Flanagan loves to tell a story with flashbacks and multiple timelines, as we’ve seen through his adaptations of classic literature like Shirley Jackson's The Haunting of Hill House, Henry James' The Turn of the Screw, and several Poe works in The Fall of the House of Usher, all adapted into series for Netflix. For Life of Chuck, the story is told in reverse, beginning with the third and final act, where viewers are introduced to the end of the world.
Marty, played effortlessly by Chiwetel Ejiofor, is a high school teacher trying to maintain balance throughout the failure of the internet, phone lines, and eventually, electricity, all the while hounded by billboards and TV ads thanking the mysterious Chuck Krantz for a “great 39 years." By the end of the film, we realize that this act and its characters aren’t quite what they seem, and are instead projected fragments of Chuck’s life from his disintegrating consciousness. The end of the world is actually his impending death from a brain tumor at age 39.

Act 2 introduces us to Chuck Krantz before cancer, a hopeful accountant who was raised by his grandparents after the death of his parents in a car accident. Taught to dance in childhood by his musical-loving grandmother (played by Ferris Bueller-dream-girl Mia Sara), Chuck is now a middle aged husband and father. The bulk of the act features Hiddleston's Chuck dancing on the street with a stranger to a beat by a busking drummer, who then questions the fate of their meeting. While Tom Hiddleston's dancing is incredibly impressive and reportedly took six weeks to learn, this is the weakest act, feeling a little slow and small compared to the other, more sweeping bookends.
The first act, shown last in the film, is the most compelling and the heart of the story. We see young Chuck growing up as he learns how to dance and how to live. Director's son Cody Flanagan, Benjamin Pajak, and frequent-Flanagan-collaborator Jacob Tremblay shine as young versions of Chuck as he comes of age and deals with the struggles of childhood and adolescence.

This act also features a compelling subplot involving a locked room in the house Chuck is forbidden from entering by his grandfather. In a classic Stephen King twist, Chuck's alcoholic grandpa (Hamill) can see the future deaths of everyone in his life when he goes into the room. Another highlight involves a funeral home director explaining his theory of a "weatherman's stare," which can't help but conjure King's previous works and definition of "the shine." It's a great callback for fans of King's universe.
Woven throughout the film is the poem “Song of Myself” from Walt Whitman’s seminal Leaves of Grass, particularly the lines “I am large, I contain multitudes.” The heartfelt assertion of the story is captured in these lines, that a person is made up of every thought inside their head and everyone that they meet, encounter, and imagine. A person's life is made up of small moments, like stars in a galaxy, that add up to big experiences, shared feelings, and the experience of belonging. It's further echoed by repeated references to Carl Sagan's Cosmos and the universe.
The film also features some stellar performances from Tom Hiddleston, Sara, Ejiofor, Mark Hamill, and Carl Lumbly, plus a minor but memorable appearance by Matthew Lillard. Perhaps the best feature is Flanagan's wife and frequent collaborator, Kate Siegel, as Chuck's sixth grade teacher who explains Whitman and ultimately inspires him with its meaning. Pajak also steals the show as 11-year-old Chuck on a quest to become the best dancer in his middle school.

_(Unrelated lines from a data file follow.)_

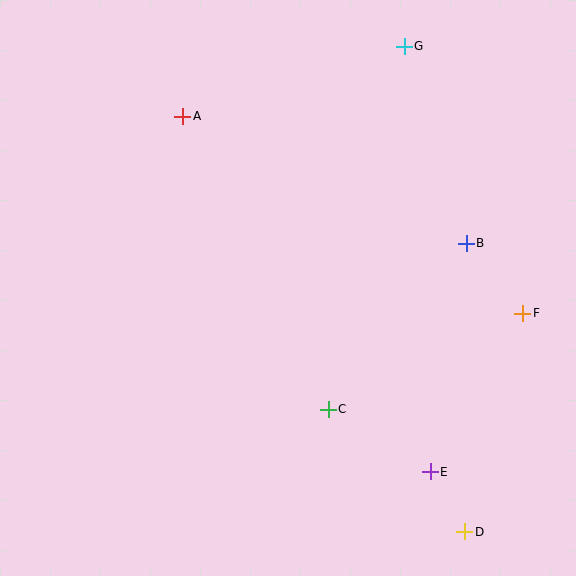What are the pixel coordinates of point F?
Point F is at (523, 313).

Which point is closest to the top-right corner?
Point G is closest to the top-right corner.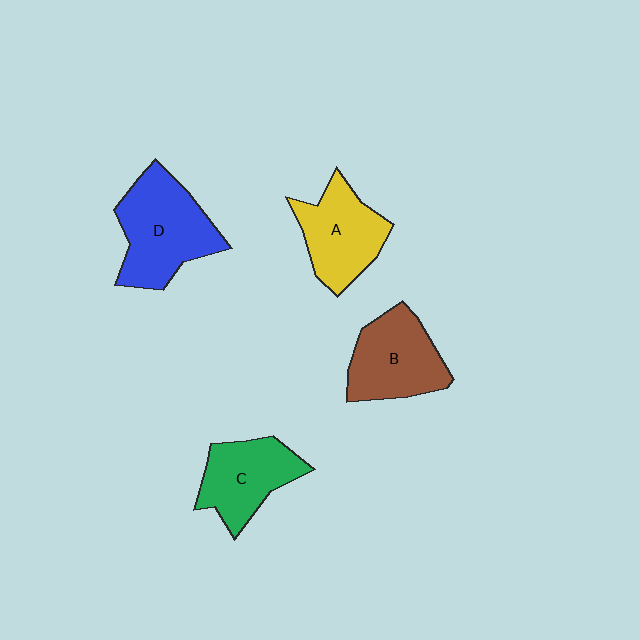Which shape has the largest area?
Shape D (blue).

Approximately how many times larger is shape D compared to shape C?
Approximately 1.3 times.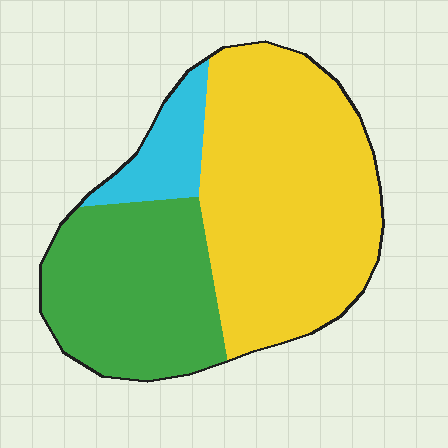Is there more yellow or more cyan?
Yellow.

The film comes together at the end, as the viewers realize how the acts tie together to represent Chuck's life. Flanagan has a clear, distinct style that works well with King's world, and he's proven once again that his depth for filmmaking goes beyond chills and thrills to the heart of what it means to be human.
The Life of Chuck is a powerful take on a horror master's more sensitive side, likely to go down in history alongside King's other dramatic adaptations like The Shawshank Redemption and Stand By Me. At its core, Life of Chuck explores what it means to be a person and what it is that makes being human wonderful. It’s sentimental, sad, sometimes challenging, a little scary, and often hopeful—a lot like life.
Flanagan currently owns the television rights to King's epic series The Dark Tower, so fans of the duo can look forward to more collaboration in the future.